I predict that within a year most comments on HN will be run through LLMs, and that someone will create a service specifically for doing so (not just on HN but on multiple platforms.) Entirely vibe-coded, of course. The mods won't like it, they've been very clear that LLM generated comments aren't welcome. Unfortunately I don't think they can stop it any more than King Canute could stop the tide.
Read this comment and use the script in the linked subject:
https://news.ycombinator.com/item?id=47203918
One issue I keep noticing is that most anti-bot systems optimize for blocking instead of increasing friction progressively.
Rate limits tied to behavioral patterns rather than identity seem to work better — especially interaction timing, navigation flow, or session consistency.
We experimented with something similar while building HiveHQ and found bots usually fail when systems require small contextual actions humans do naturally.
So... use advanced pattern matching to determine human patterns & reject outliers?
Interaction timing is like rate limiting, but more granular
Navigation flow is a basically requiring bots to use a headless browser instead of API's
What does session consistency mean in this context? Restricting to a limited number of interests & activity times?
could solve bot flooding by raising the cost of automation, not by removing anonymity. Techniques like behavioral detection, rate limiting, proof‑of‑work, reputation systems, and AI‑based anomaly detection can filter bots without requiring real‑world identity. The goal isn’t to know who you are — it’s to know whether you’re human.
One of my least favorite patterns online: sites that decide that I’m a bot because I open a whole bunch of tabs in the space of 15 seconds with the products I want to evaluate or articles I want to read.

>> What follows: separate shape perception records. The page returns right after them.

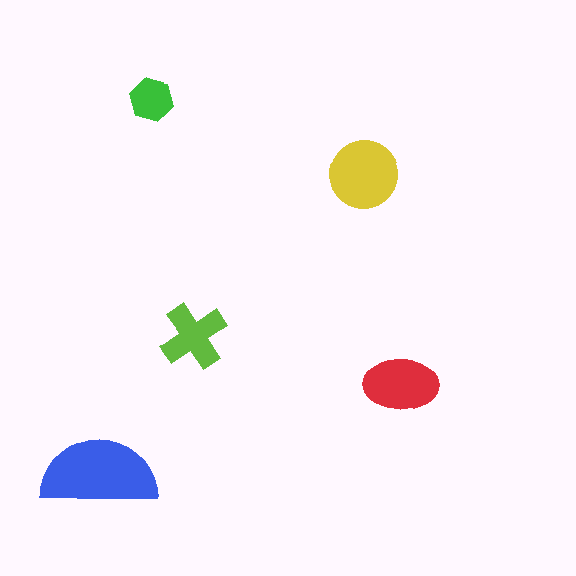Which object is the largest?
The blue semicircle.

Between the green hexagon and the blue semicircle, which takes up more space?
The blue semicircle.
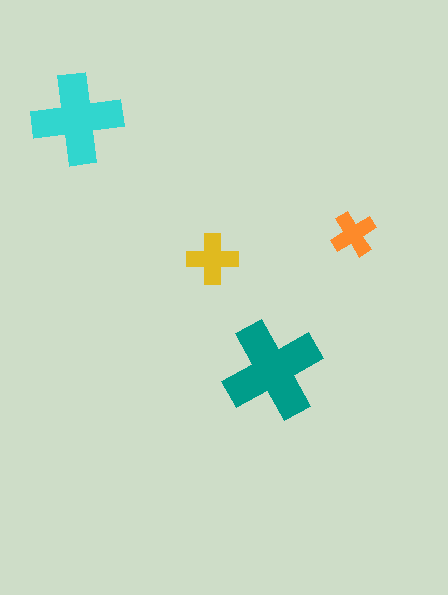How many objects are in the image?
There are 4 objects in the image.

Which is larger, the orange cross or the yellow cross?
The yellow one.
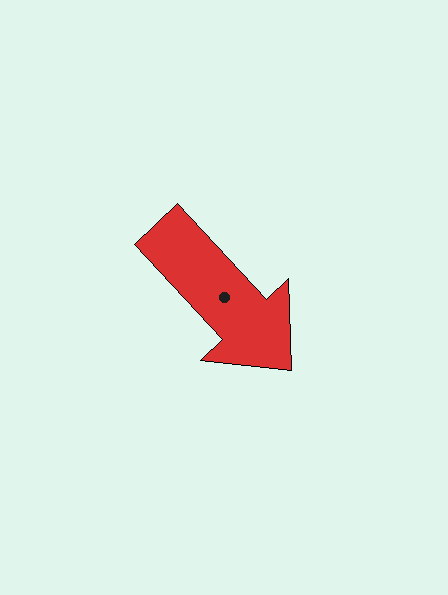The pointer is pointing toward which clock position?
Roughly 5 o'clock.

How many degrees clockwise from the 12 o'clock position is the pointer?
Approximately 137 degrees.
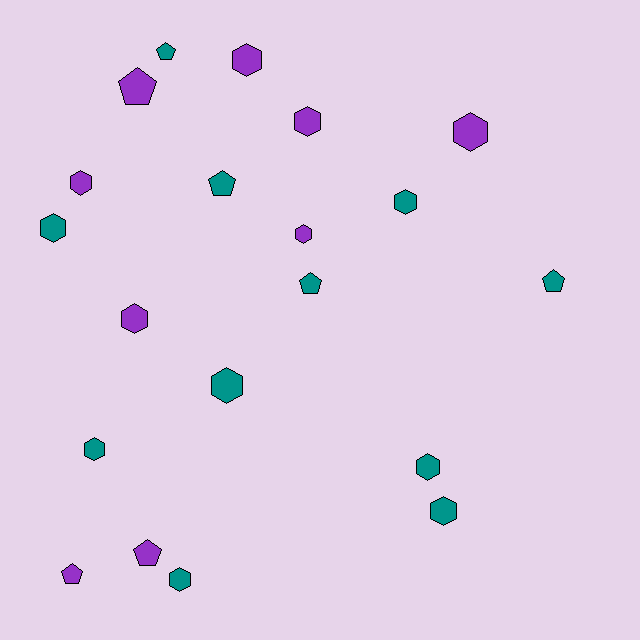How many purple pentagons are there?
There are 3 purple pentagons.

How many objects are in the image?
There are 20 objects.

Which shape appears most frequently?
Hexagon, with 13 objects.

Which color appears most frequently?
Teal, with 11 objects.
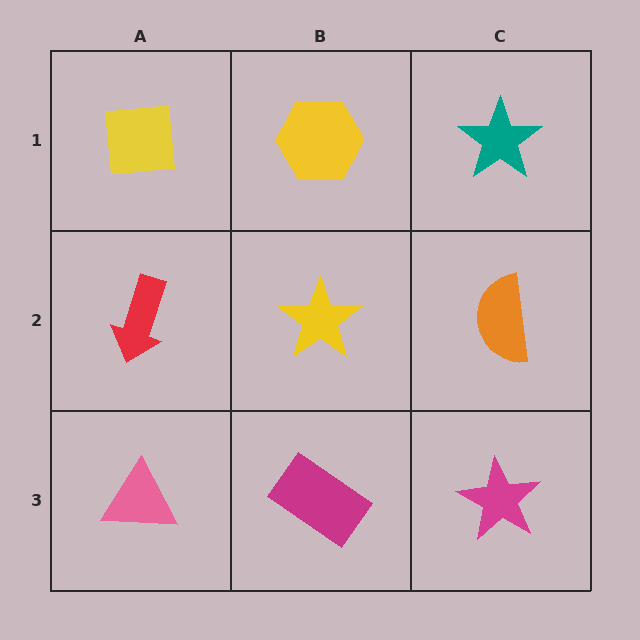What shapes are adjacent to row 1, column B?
A yellow star (row 2, column B), a yellow square (row 1, column A), a teal star (row 1, column C).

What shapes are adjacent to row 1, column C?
An orange semicircle (row 2, column C), a yellow hexagon (row 1, column B).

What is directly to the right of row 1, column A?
A yellow hexagon.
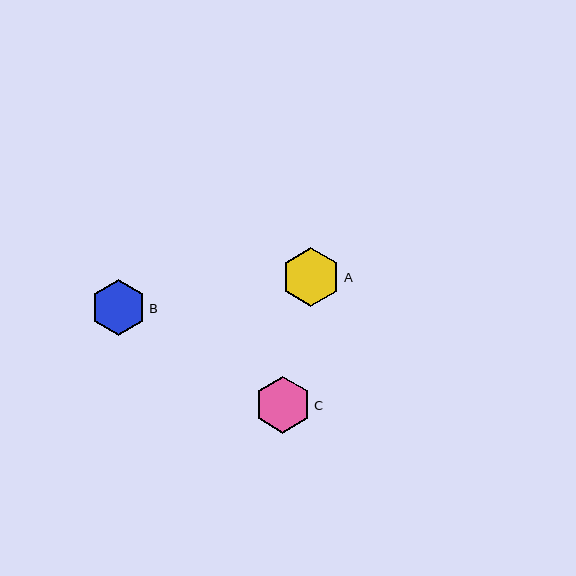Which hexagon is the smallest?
Hexagon B is the smallest with a size of approximately 56 pixels.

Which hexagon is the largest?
Hexagon A is the largest with a size of approximately 59 pixels.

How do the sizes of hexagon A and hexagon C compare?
Hexagon A and hexagon C are approximately the same size.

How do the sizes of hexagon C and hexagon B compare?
Hexagon C and hexagon B are approximately the same size.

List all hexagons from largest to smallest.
From largest to smallest: A, C, B.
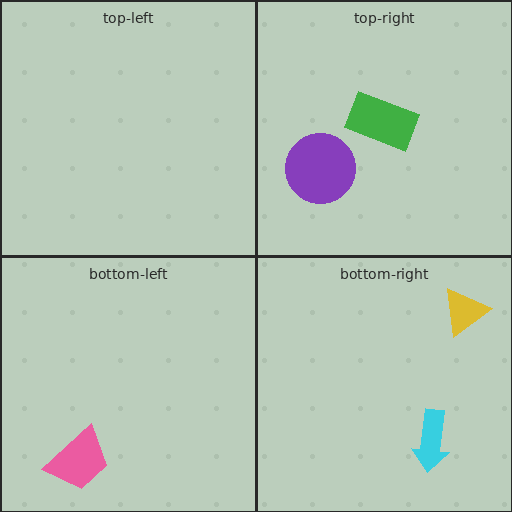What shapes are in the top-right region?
The green rectangle, the purple circle.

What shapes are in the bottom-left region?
The pink trapezoid.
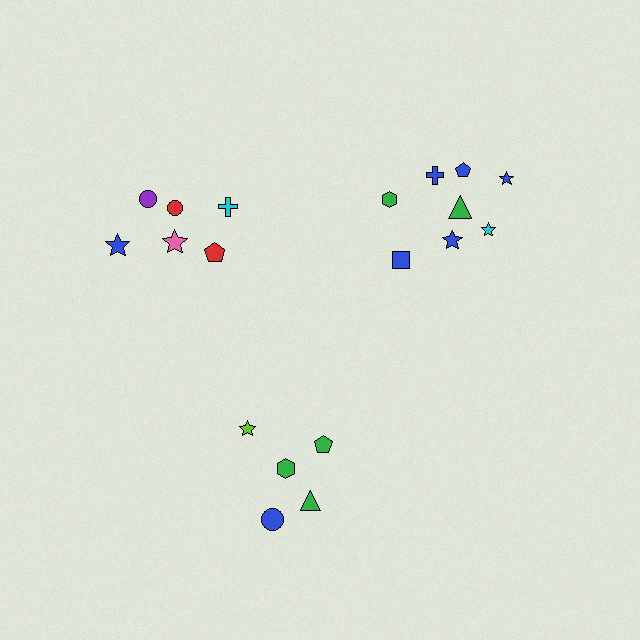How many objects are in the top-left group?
There are 6 objects.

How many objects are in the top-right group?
There are 8 objects.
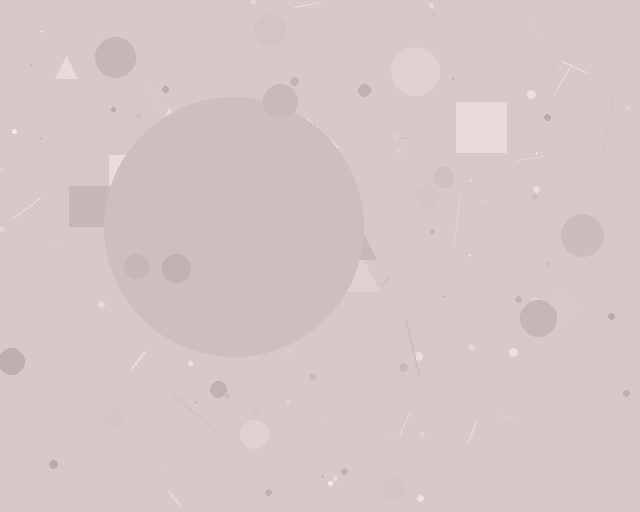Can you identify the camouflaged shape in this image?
The camouflaged shape is a circle.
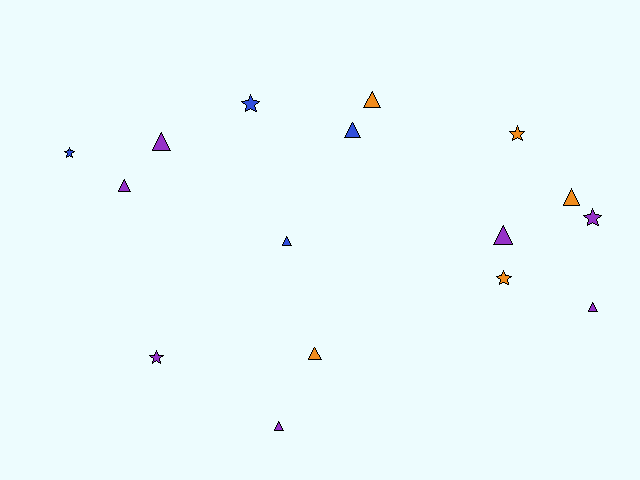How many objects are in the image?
There are 16 objects.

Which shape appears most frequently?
Triangle, with 10 objects.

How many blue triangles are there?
There are 2 blue triangles.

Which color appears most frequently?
Purple, with 7 objects.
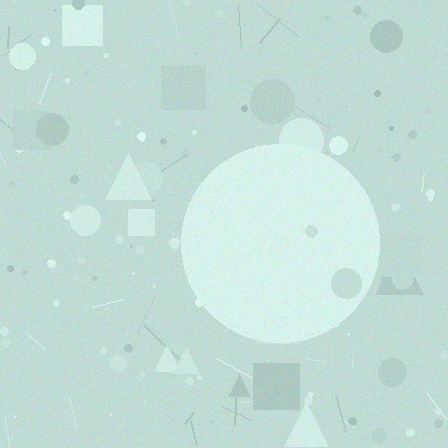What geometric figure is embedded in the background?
A circle is embedded in the background.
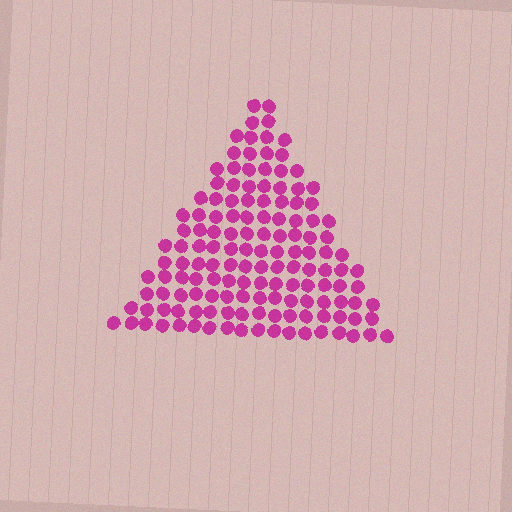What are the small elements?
The small elements are circles.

Haven't noticed any negative changes.
OP, you're on the right track.
The question you need to ask yourself is "What's the end game?"

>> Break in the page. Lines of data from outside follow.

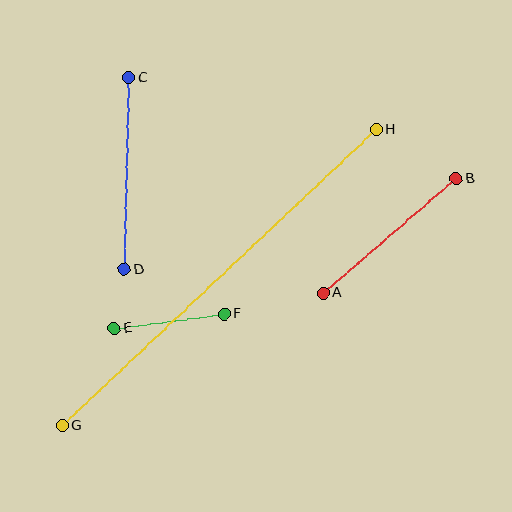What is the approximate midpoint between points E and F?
The midpoint is at approximately (169, 321) pixels.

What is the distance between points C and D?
The distance is approximately 192 pixels.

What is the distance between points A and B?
The distance is approximately 175 pixels.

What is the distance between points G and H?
The distance is approximately 432 pixels.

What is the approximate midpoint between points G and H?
The midpoint is at approximately (219, 278) pixels.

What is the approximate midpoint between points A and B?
The midpoint is at approximately (390, 236) pixels.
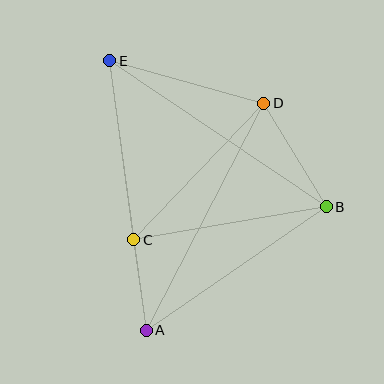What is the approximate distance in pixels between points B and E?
The distance between B and E is approximately 261 pixels.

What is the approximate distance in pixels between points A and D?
The distance between A and D is approximately 256 pixels.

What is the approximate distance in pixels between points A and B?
The distance between A and B is approximately 219 pixels.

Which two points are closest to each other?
Points A and C are closest to each other.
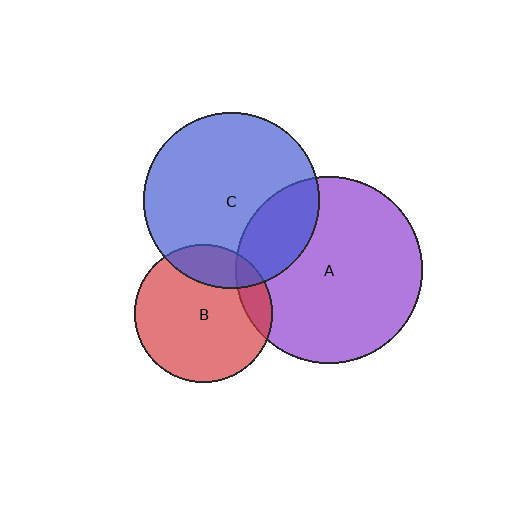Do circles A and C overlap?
Yes.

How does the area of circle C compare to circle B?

What happens when users' feeds are full of users that they already know?
You think they'll be satisfied with that?
make spamming illegal give severe punishments and enforce the law
There is no way to solve it without going to tribalism.
Bots and AI right now as good as the "average" joe.
All the places that can move the perception of real people about products, politics or any form of power will and is being flooded with bots.
The reason for the "ID" on internet is not because of the children. But because the bots are soo good they need to use ID to filter what is bot or not. Avoiding the dead internet.
The powers that be NEED to sway perception and narrative to their liking.
think about the children! Epstein list, patriot act, etc.